5. Vascular signs across skin tones

Rosacea, telangiectasia, and chronic flushing are consistently under-diagnosed on darker skin — partly because "redness" reads differently against deeper melanin (often as warmth, swelling, or a violaceous tint rather than visible erythema). Lumière looks for vascular signs through tone-appropriate cues, not only through the visible-redness shortcut. This alone is the difference between "no findings" and "your skin is showing early rosacea presentation" for many Fitzpatrick IV–VI users.

6. Acne grading (GAGS) + lesion typing

Acne presents differently across skin tones — not in severity, but in what it leaves behind. PIH after a single breakout on deep skin can outlast the breakout itself by months. Our acne profile uses the Global Acne Grading System (GAGS) and counts active lesions separately from residual marks, so a user with a clear-but-marked face isn't flagged as having severe active acne.

7. Barrier health: dehydrated vs dry

Dehydration (water deficit, transient, presents as tightness and dullness) and dryness (lipid deficit, chronic, presents as flakiness and rough texture) are mechanistically different and respond to different ingredients.
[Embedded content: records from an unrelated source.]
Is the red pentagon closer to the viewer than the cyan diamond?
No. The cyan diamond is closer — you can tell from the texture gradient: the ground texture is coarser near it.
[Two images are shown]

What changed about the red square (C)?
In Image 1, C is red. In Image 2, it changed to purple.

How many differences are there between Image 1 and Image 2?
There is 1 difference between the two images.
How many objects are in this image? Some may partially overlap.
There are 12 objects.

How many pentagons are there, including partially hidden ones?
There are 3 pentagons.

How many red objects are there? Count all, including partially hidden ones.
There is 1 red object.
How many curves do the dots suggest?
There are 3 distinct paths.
Lumière commits to one or the other on every scan, rather than lumping both into "dry skin."

What we won't claim

A methodology page should be as honest about its limits as its capabilities. Lumière is not:

  • A medical device. Lumière's analysis is informational, not diagnostic. We surface estimates of visible skin signs. We do not diagnose disease, we don't prescribe, and we will tell you to see a dermatologist when something we flag warrants it.
  • Perfect at every camera, every angle, every lighting condition. Bad lighting — especially warm tungsten or harsh blue LEDs — skews tone classification. Lumière surfaces a confidence score on every scan and asks you to retake when confidence is low. If a scan looks wrong, it probably had a low confidence number we should have surfaced more loudly — and that's on us, not on you or your skin.
  • Replacing your dermatologist. If you have a persistent concern — a mole that's changing, a rash that won't resolve, severe acne, anything that hurts — see a clinician. Lumière is a daily companion, not a substitute for medical care.
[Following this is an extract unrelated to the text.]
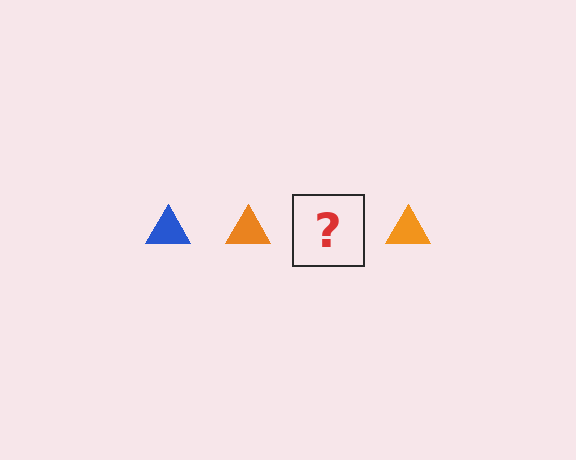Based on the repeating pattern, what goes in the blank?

Five things you can hold us to

  1. Every scan returns a Fitzpatrick phototype AND a Monk Skin Tone classification. Not optional. Not "skin tone unclear." If you ever see a scan output that doesn't include both, that's a bug — email us with the date and we'll investigate the specific scan.
  2. PIH and PIE are surfaced as separate findings, not blended into "hyperpigmentation." If your scan returns "hyperpigmentation" as a single bullet without specifying which kind, that's also a bug.
  3. Vascular detection runs on every scan, regardless of skin tone. Lumière looks for rosacea and telangiectasia signs through tone-aware cues, not only visible redness.
  4. We publish our calibration anchors here. This page. If we change them — add new ones, deprecate old ones, refine how the system reasons — we update this page, dated.
  5. If your scan reads your skin wrong, we want to know specifically what it got wrong. Not a five-star rating, not a one-star rating — the scan, the specific finding, and what the right answer would have been. We use that signal to refine our analysis and to flag scans for closer review.

If your scan didn't read your skin right

Email support@lumiere-skin.us with subject line "Methodology feedback" — include the date of the scan, what it returned, and what it missed. A photo of the scan output is helpful but not required. The founder reads every one — this isn't a ticket queue.
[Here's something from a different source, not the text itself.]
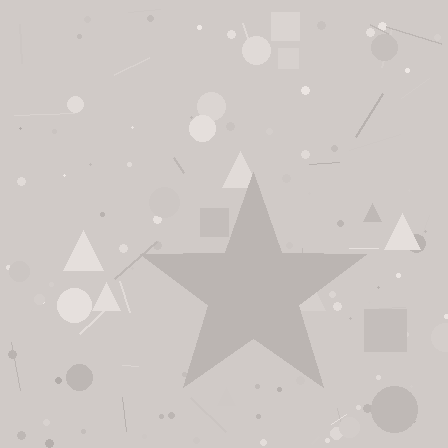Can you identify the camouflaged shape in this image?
The camouflaged shape is a star.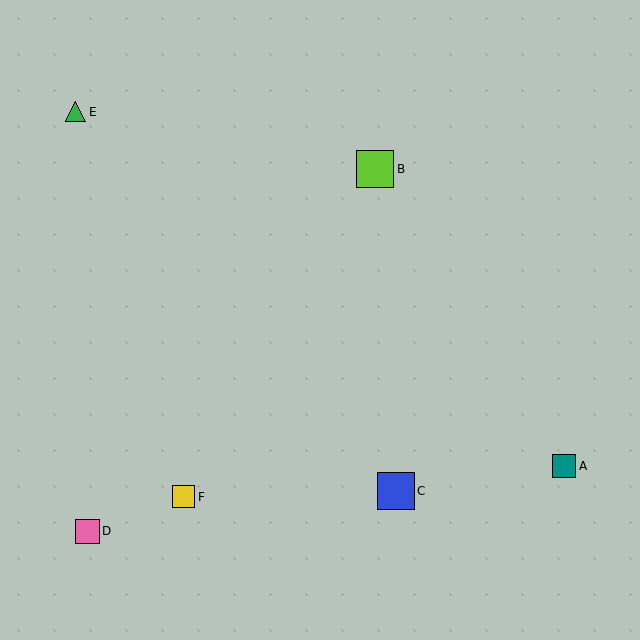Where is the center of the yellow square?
The center of the yellow square is at (184, 497).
We don't get this right every time. We do try to get it less wrong, every release.

Versioning

This methodology was last updated alongside Lumière app version 1.1.2 / Build 42. Substantive changes to the calibration anchors — new tone scales, new pigmentation categories, new vascular subtypes — will be listed here and dated. Cosmetic changes to this page will not.

Medical disclaimer. Lumière's skin analysis is for informational and educational purposes only. It is not medical advice and does not replace professional dermatological evaluation. If you have a persistent or worsening skin concern, please consult a qualified dermatologist.